Читать книгу Working With the Hands. Being a Sequel to "Up from Slavery," Covering the Author's Experiences in Industrial Training at Tuskegee онлайн
7 страница из 25
The meeting was not at all what I had expected. Mrs. Ruffner talked to me in the kindliest way, and her frank and positive manner was tempered with a rehearsal of the difficulties encountered with the boys who had preceded me, how and why they had failed to please, and what was expected of them and of me. I saw that it would be my fault if I failed to understand my duties, as she explained them in detail. I would be expected to keep my body clean and my clothes neat, and cleanliness was to be the motto in all my work.
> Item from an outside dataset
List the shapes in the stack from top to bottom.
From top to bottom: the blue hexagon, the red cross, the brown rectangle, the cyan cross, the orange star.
She said that all things could be done best by system, and she expected it of me, and that the exact truth at all times, regardless of consequences, was one of the first laws of her household—a law whose violation could never be overlooked.
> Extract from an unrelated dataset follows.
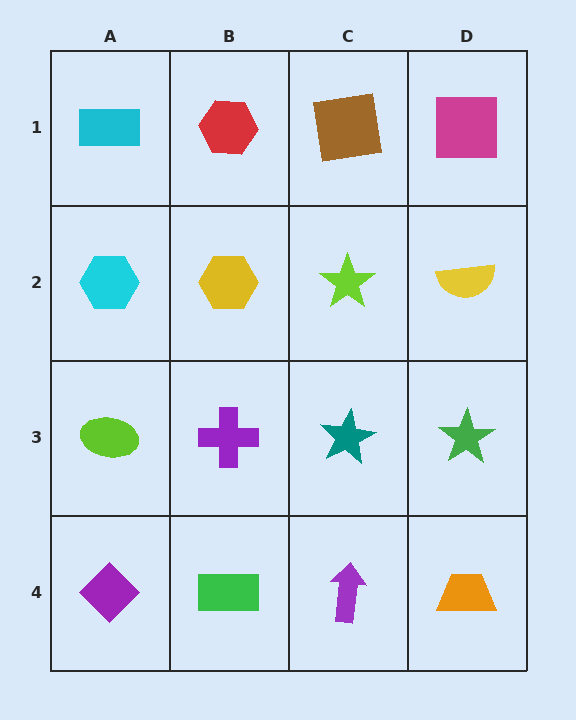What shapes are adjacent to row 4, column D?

I remember, too, that she placed special emphasis upon the law of promptness, and said that excuses and explanations could never be taken in the place of results. At the time, this seemed to me a pretty stern program to live up to, and I was fighting a sense of discouragement when, toward the end of the interview, she told me that if I were able to please her she would permit me to attend school at night during the winter. This suggestion so stimulated my ambition that it went a long way toward clinching the decision to make the effort of my life to satisfy my employer and to break all records for length of service in her household.